SECURITIES AND EXCHANGE COMMISSION

Washington, D.C. 20549

 

 

FORM 8-K

 

 

CURRENT REPORT

PURSUANT TO SECTION 13 OR 15(d) OF THE

SECURITIES EXCHANGE ACT OF 1934

Date of Report (Date of earliest event reported): October 14, 2020 (October 7, 2020)

 

 

AMALGAMATED FINANCIAL CORP.

(Exact name of registrant as specified in its charter)

 

 

 

Delaware   To be assigned   85-2757101
(State or other jurisdiction
of incorporation)
  (Commission File Number)  

(I.R.S. Employer

Identification No.)

275 Seventh Avenue, New York, New York    10001

(Address of principal executive offices) (Zip Code)

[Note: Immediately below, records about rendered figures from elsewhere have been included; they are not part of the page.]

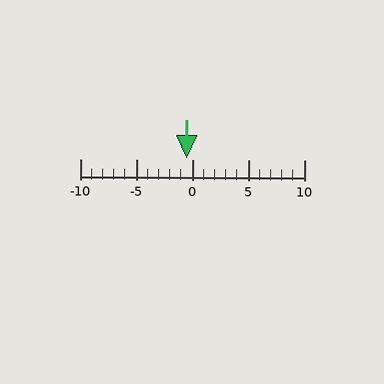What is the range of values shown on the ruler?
The ruler shows values from -10 to 10.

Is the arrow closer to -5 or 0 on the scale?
The arrow is closer to 0.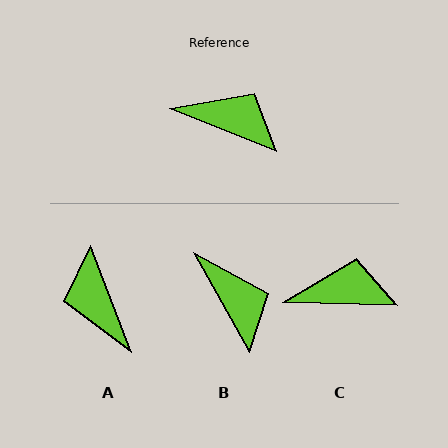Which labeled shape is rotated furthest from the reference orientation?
A, about 133 degrees away.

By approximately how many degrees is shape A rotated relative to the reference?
Approximately 133 degrees counter-clockwise.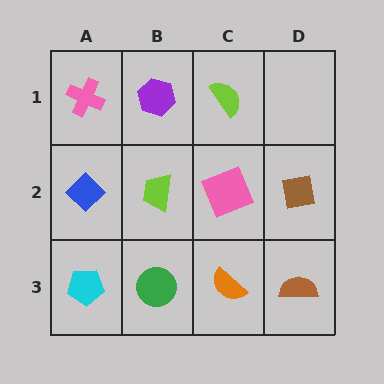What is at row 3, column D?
A brown semicircle.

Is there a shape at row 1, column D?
No, that cell is empty.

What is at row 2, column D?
A brown square.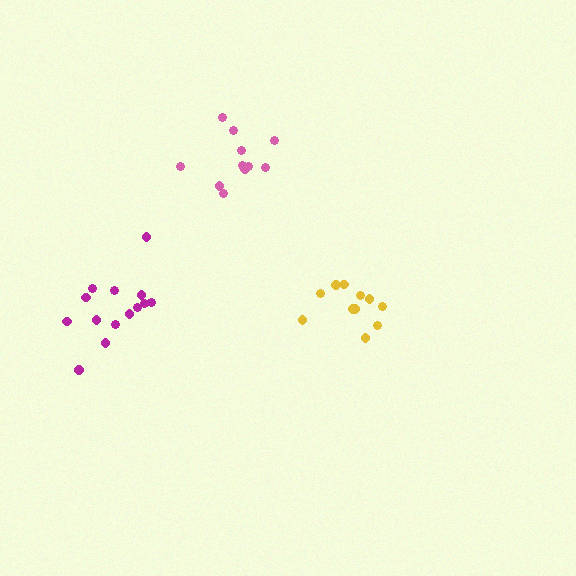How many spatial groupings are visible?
There are 3 spatial groupings.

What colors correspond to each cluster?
The clusters are colored: magenta, yellow, pink.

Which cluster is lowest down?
The magenta cluster is bottommost.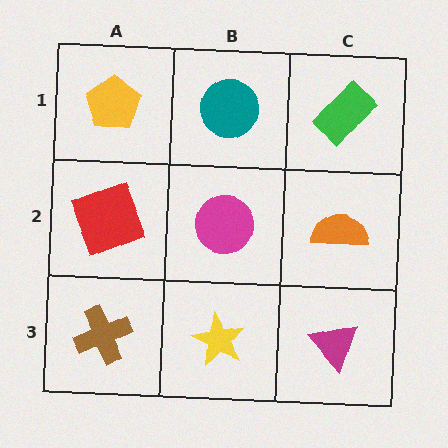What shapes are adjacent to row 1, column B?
A magenta circle (row 2, column B), a yellow pentagon (row 1, column A), a green rectangle (row 1, column C).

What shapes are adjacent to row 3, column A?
A red square (row 2, column A), a yellow star (row 3, column B).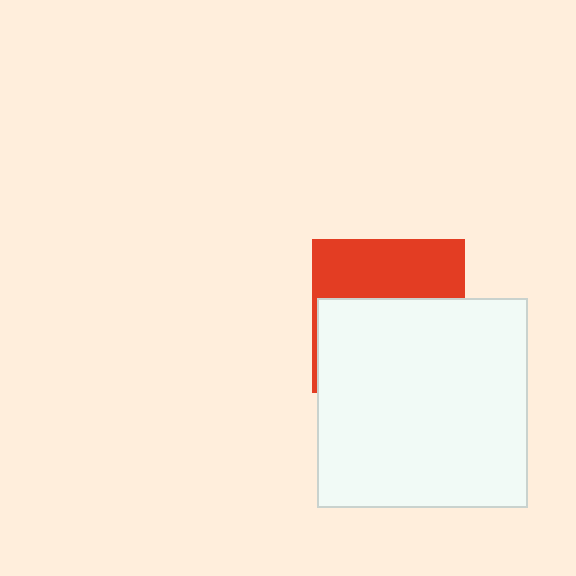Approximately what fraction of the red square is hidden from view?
Roughly 60% of the red square is hidden behind the white square.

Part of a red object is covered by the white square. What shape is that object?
It is a square.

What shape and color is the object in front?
The object in front is a white square.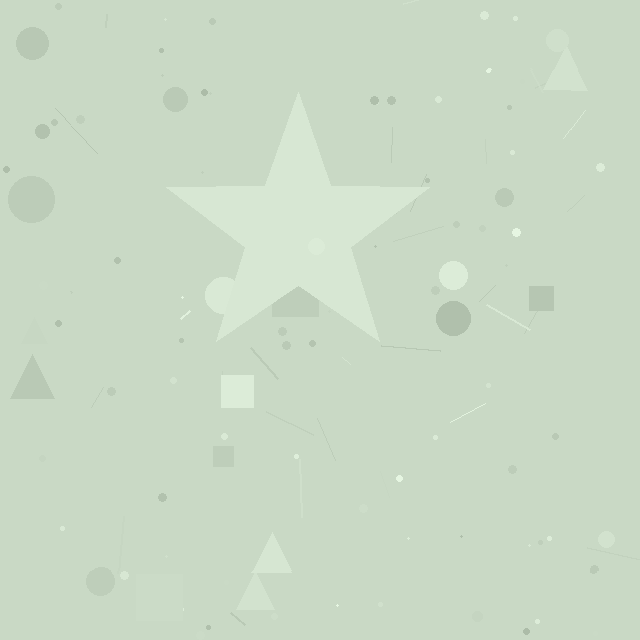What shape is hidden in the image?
A star is hidden in the image.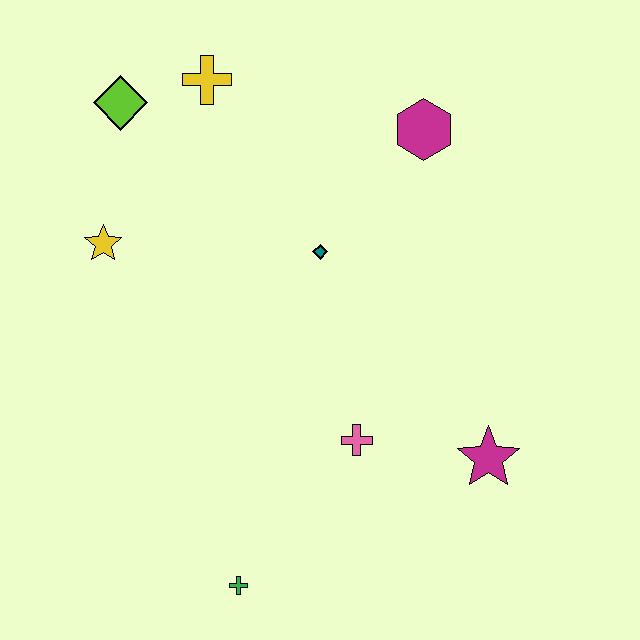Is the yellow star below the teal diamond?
No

Registrant’s telephone number, including area code: (212) 895-8988

Not Applicable

(Former name or former address, if changed since last report)

 

 

Check the appropriate box below if the Form 8-K filing is intended to simultaneously satisfy the filing obligation of the registrant under any of the following provisions (see General Instruction A.2. below):

 

Written communications pursuant to Rule 425 under the Securities Act (17 CFR 230.425)

 

Soliciting material pursuant to Rule 14a-12 under the Exchange Act (17 CFR 240.14a-12)

 

Pre-commencement communications pursuant to Rule 14d-2(b) under the Exchange Act (17 CFR 240.14d-2(b))

 

Pre-commencement communications pursuant to Rule 13e-4(c) under the Exchange Act (17 CFR 240.13e-4(c))

Securities registered pursuant to Section 12(b) of the Act:   None.

 

Title of each class

 

Trading

Symbol(s)

 

Name of each exchange

on which registered

N/A   N/A   N/A

Indicate by check mark whether the registrant is an emerging growth company as defined in Rule 405 of the Securities Act of 1933 (17 CFR § 230.405) or Rule 12b-2 of the Securities Exchange Act of 1934 (17 CFR § 240.12b-2).

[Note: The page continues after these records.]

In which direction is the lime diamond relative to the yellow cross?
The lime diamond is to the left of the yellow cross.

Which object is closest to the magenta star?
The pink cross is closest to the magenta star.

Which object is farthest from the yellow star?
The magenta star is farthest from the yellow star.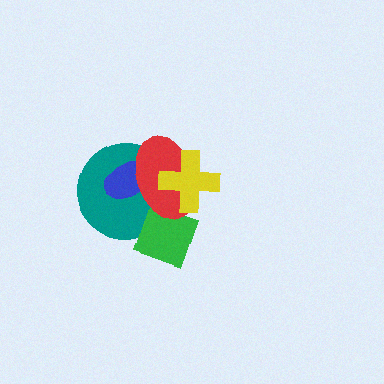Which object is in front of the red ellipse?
The yellow cross is in front of the red ellipse.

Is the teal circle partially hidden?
Yes, it is partially covered by another shape.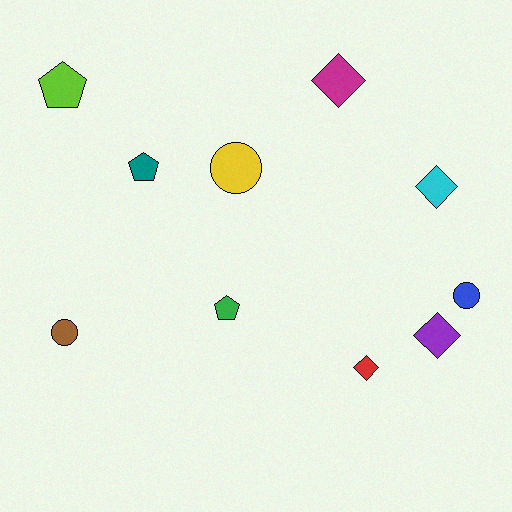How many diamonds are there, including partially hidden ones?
There are 4 diamonds.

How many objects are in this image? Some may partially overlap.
There are 10 objects.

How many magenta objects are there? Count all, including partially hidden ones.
There is 1 magenta object.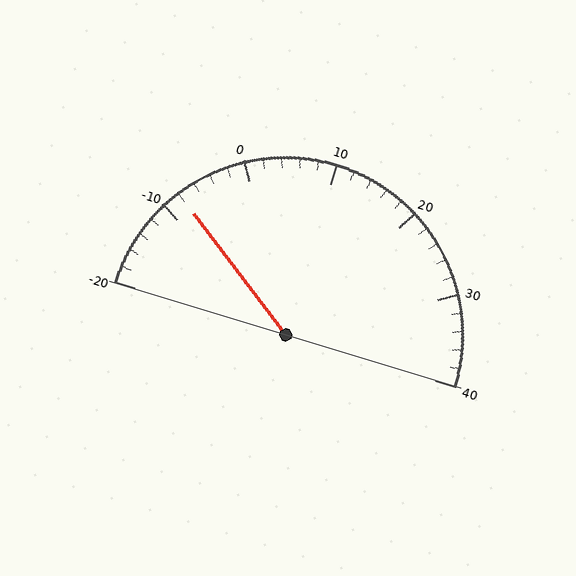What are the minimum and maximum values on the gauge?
The gauge ranges from -20 to 40.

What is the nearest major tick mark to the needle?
The nearest major tick mark is -10.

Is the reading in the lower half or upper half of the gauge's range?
The reading is in the lower half of the range (-20 to 40).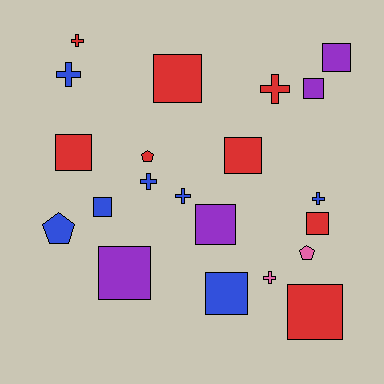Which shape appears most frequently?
Square, with 11 objects.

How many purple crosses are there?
There are no purple crosses.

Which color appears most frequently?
Red, with 8 objects.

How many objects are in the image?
There are 21 objects.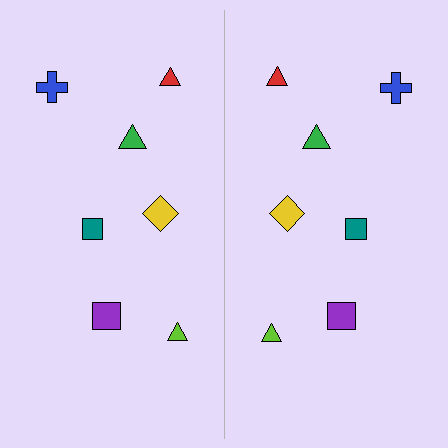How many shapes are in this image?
There are 14 shapes in this image.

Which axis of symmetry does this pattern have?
The pattern has a vertical axis of symmetry running through the center of the image.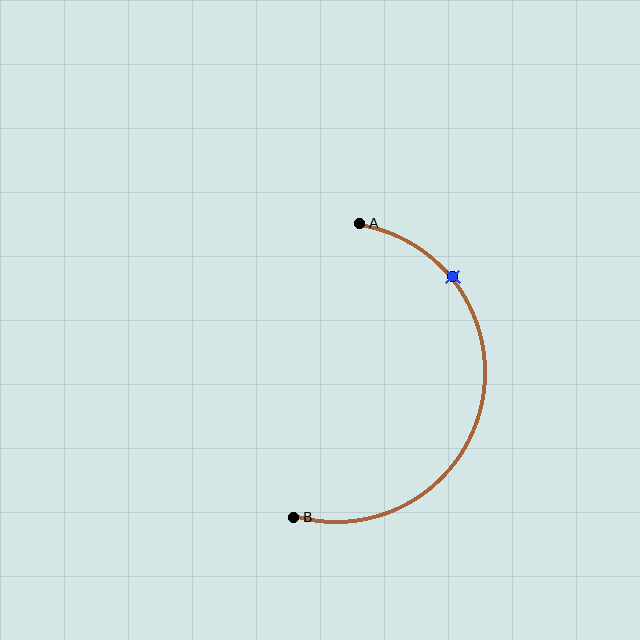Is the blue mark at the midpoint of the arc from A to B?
No. The blue mark lies on the arc but is closer to endpoint A. The arc midpoint would be at the point on the curve equidistant along the arc from both A and B.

Emerging growth company   ☒

If an emerging growth company, indicate by check mark if the registrant has elected not to use the extended transition period for complying with any new or revised financial accounting standards provided pursuant to Section 13(a) of the Exchange Act.   ☐

 

 

 


EXPLANATORY NOTE

Amalgamated Financial Corp., a Delaware public benefit corporation (the “Company”), was formed to serve as the holding company for Amalgamated Bank, a New York state-chartered bank and trust company (the “Bank”), as part of a reorganization (the “Reorganization”) whereby each share of Class A common stock of the Bank will be automatically converted into one share of the Company’s common stock. As of October 14, 2020, the date of this Current Report on Form 8-K, the Reorganization has not been completed, and remains subject to, among other things, approval by the Bank’s stockholders and the New York State Department of Financial Services.

Item 5.02 Departure of Directors or Certain Officers; Election of Directors; Appointment of Certain Officers; Compensatory Arrangements of Certain Officers.

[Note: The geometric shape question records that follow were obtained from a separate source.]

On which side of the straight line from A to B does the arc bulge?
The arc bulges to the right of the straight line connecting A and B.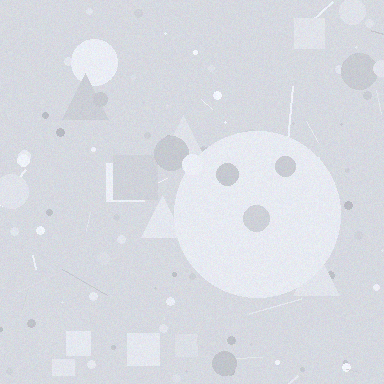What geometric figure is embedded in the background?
A circle is embedded in the background.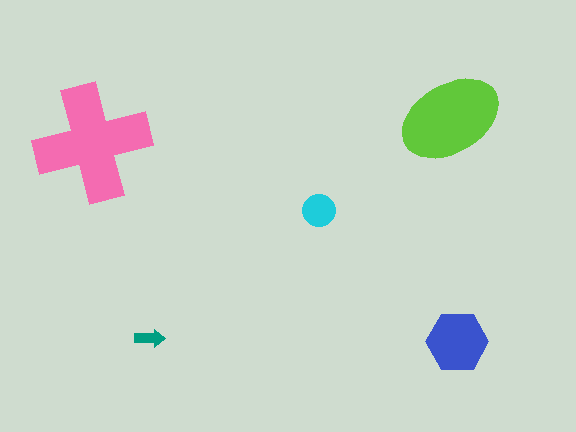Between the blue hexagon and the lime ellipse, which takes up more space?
The lime ellipse.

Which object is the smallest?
The teal arrow.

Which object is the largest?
The pink cross.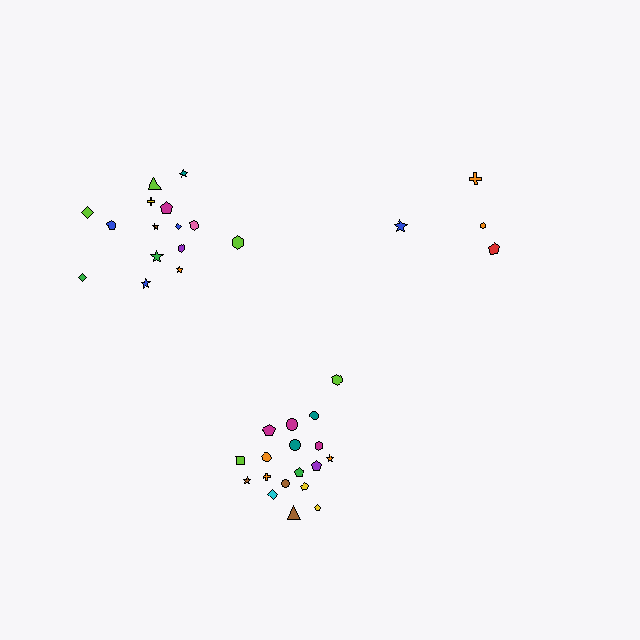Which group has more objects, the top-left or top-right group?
The top-left group.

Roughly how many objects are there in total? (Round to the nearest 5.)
Roughly 35 objects in total.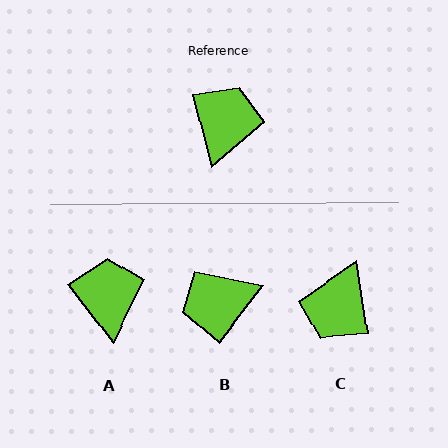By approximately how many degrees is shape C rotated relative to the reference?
Approximately 175 degrees counter-clockwise.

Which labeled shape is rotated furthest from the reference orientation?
C, about 175 degrees away.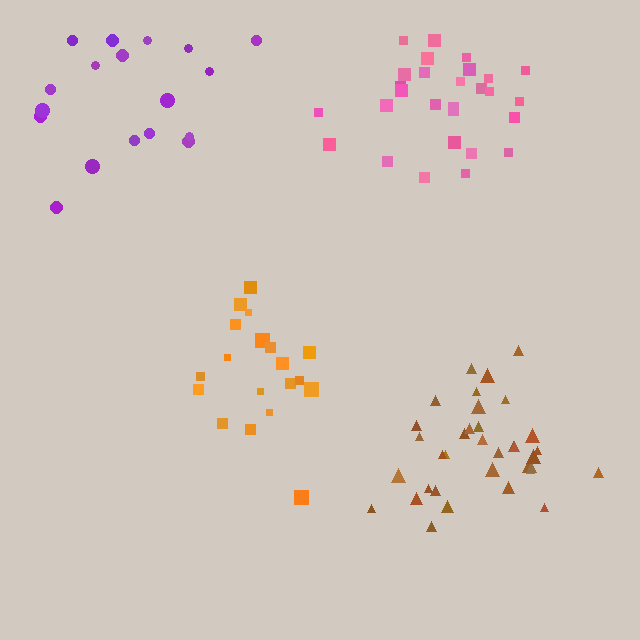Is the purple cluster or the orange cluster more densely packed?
Orange.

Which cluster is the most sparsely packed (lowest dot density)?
Purple.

On October 7, 2020, Keith R. Mestrich, the President and Chief Executive Officer and a director of the Company and the Bank, notified the Boards of Directors of the Company and the Bank that he will step down from his positions as President, Chief Executive Officer and director of the Company and the Bank, effective January 31, 2021. Mr. Mestrich’s departure is not due to any disagreement with the Company or the Bank regarding its operations, policies or practices. As of October 14, 2020, the Company had no assets or liabilities, and had not conducted any business other than that of an organizational nature.

Item 7.01 Regulation FD Disclosure.

On October 14, 2020, the Bank issued a press release announcing Mr. Mestrich’s decision, which press release is furnished as Exhibit 99.1 to this Current Report on Form 8-K.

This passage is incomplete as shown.